Merriam-Webster’s online dictionary tells you inflected forms “are covered explicitly or by implication at the main entry for the base form. These are the plurals of nouns, the principal parts of verbs (the past tense, the past participle when it differs from the past tense, and the present participle), and the comparative and superlative forms of adjectives and adverbs. In general, it may be said that when these inflected forms are created in a manner considered regular in English (as by adding -s or -es to nouns, -ed and -ing to verbs, and -er and -est to adjectives and adverbs) and when it seems that there is nothing about the formation likely to give the dictionary user doubts, the inflected form is not shown in order to save space.”
Catch that? For regular verbs, past forms are not shown. So an irregular verb like “swim” will have after it “swam,” indicating the simple past tense, then “swum,” the past participle. But a regular verb like “walk,” which everyone knows takes -ed for both its past tense forms, doesn’t mention it. The dictionary tells you this “by implication” — if nothing’s there, you know to use -ed.
Over the years, I’ve noticed this multiple times. When I look up regular verbs like “walk,” there are no past tense forms listed. At least, there weren’t. But suddenly, in Merriam-Webster’s online dictionary, under “walk” it says “walked.” After “talk” it says “talked.” After “call” it says “called.” After “realize” it says “realized.” Those weren’t there before.

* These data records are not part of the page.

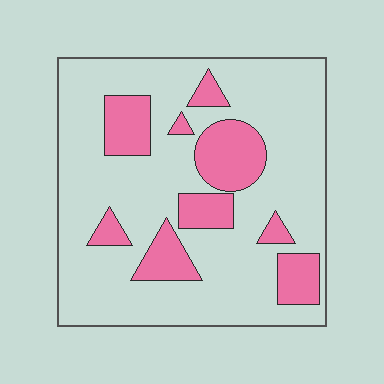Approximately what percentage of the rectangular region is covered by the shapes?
Approximately 25%.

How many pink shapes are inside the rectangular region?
9.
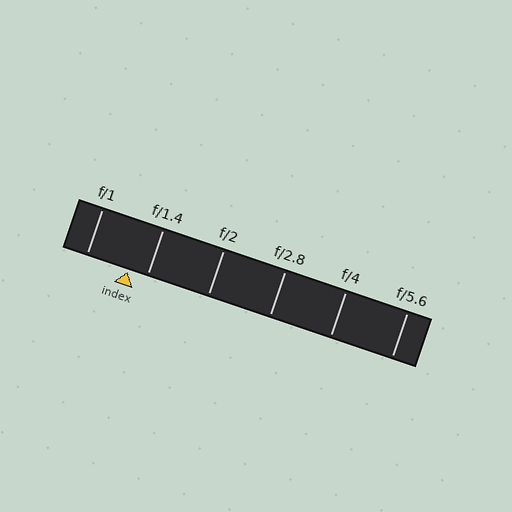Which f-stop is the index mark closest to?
The index mark is closest to f/1.4.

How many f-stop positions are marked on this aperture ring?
There are 6 f-stop positions marked.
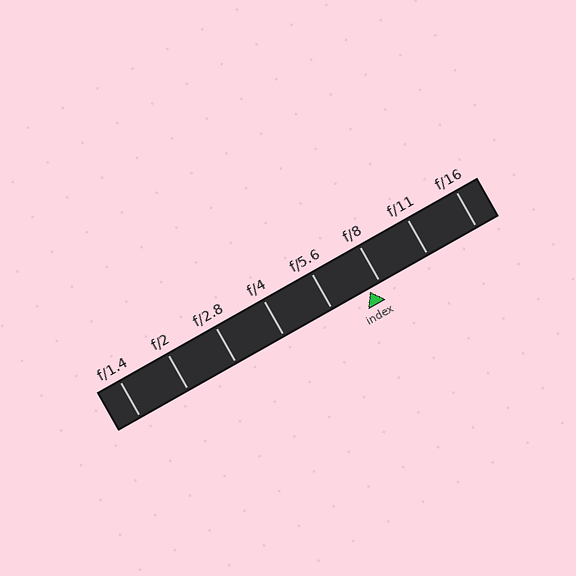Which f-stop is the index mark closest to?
The index mark is closest to f/8.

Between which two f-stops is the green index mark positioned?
The index mark is between f/5.6 and f/8.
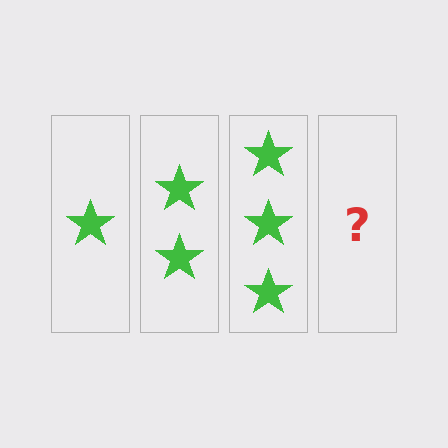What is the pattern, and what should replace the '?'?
The pattern is that each step adds one more star. The '?' should be 4 stars.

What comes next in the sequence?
The next element should be 4 stars.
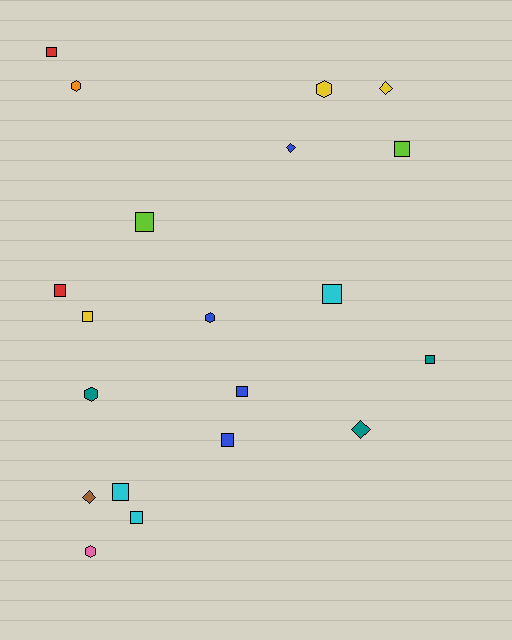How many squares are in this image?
There are 11 squares.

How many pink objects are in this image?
There is 1 pink object.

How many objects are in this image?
There are 20 objects.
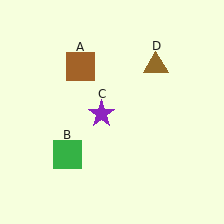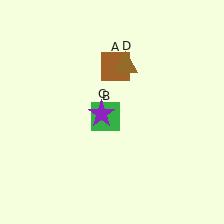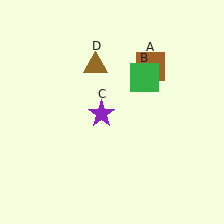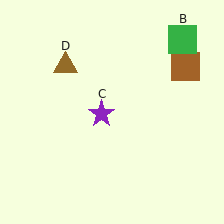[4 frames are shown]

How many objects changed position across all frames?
3 objects changed position: brown square (object A), green square (object B), brown triangle (object D).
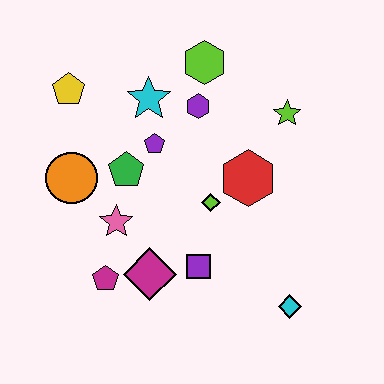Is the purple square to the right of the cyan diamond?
No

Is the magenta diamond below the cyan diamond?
No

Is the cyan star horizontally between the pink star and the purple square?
Yes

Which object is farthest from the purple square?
The yellow pentagon is farthest from the purple square.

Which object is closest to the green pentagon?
The purple pentagon is closest to the green pentagon.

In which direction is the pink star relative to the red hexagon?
The pink star is to the left of the red hexagon.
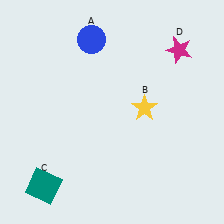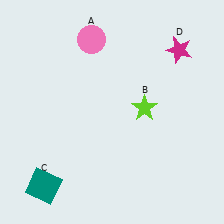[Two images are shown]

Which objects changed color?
A changed from blue to pink. B changed from yellow to lime.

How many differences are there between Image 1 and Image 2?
There are 2 differences between the two images.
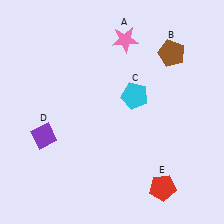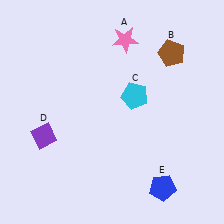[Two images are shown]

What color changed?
The pentagon (E) changed from red in Image 1 to blue in Image 2.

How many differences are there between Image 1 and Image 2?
There is 1 difference between the two images.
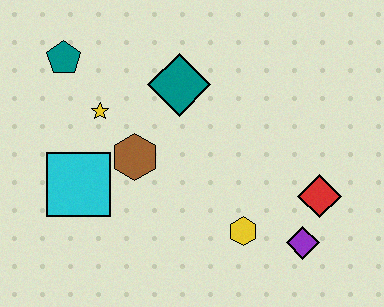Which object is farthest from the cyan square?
The red diamond is farthest from the cyan square.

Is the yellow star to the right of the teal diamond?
No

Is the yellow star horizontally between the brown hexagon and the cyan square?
Yes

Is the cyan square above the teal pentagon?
No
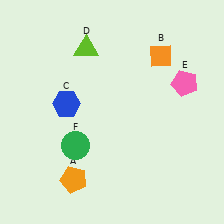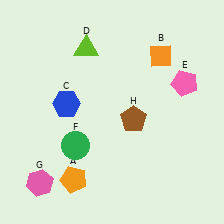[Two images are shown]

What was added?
A pink hexagon (G), a brown pentagon (H) were added in Image 2.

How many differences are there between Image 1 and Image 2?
There are 2 differences between the two images.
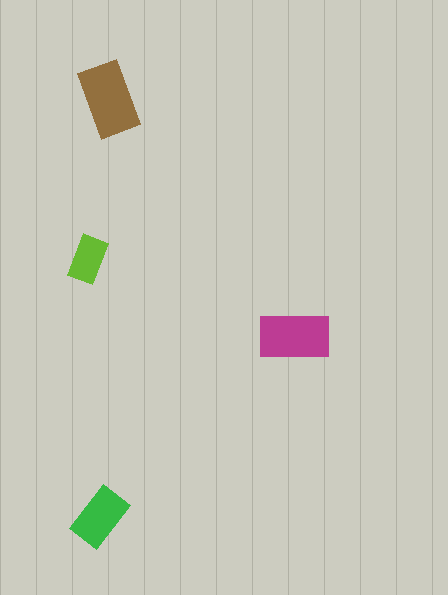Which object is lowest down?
The green rectangle is bottommost.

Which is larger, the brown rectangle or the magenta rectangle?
The brown one.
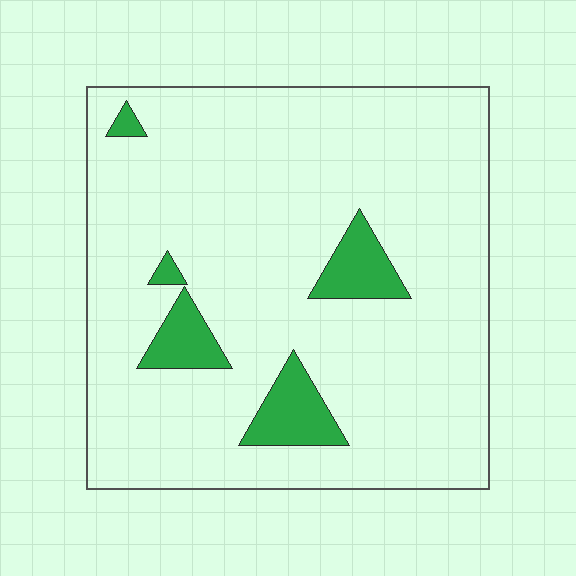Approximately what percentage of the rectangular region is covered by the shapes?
Approximately 10%.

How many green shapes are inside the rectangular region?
5.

That’s all the evidence I need to prove that Merriam’s is trying to drive me crazy by making me think I’m crazy. But I am not a crackpot.
Confronted with this puzzling information, I did what any former reporter who lacked the chops to cut it as a long-term reporter would do: I contacted the source through social media asking what’s up with that? I got no answer and, true to my didn’t-cut-it-as-a-long-term-reporter skills, I gave up.
But Merriam made one fatal error. They left in that stuff in the Help section about inflected forms of regular verbs being covered “by implication” — evidence of a hasty cover-up of their gaslighting campaign. Busted.
What does all this mean for you? Two things.
First, you can easily find out that the simple past tense of “swim” is “swam,” and the past participle (the one that goes after a form of “have”) is “swum.” “Laid” is the past tense and past participle of the transitive verb “lay,” while “lain” is the past participle of the intransitive verb “lie.” It’s correct to say “yesterday he drank” but “in the past he has drunk.” Also, “dreamed” is correct but “dreamt” is also an option.
And second, your humble grammar columnist is not crazy (in any way relevant to this column).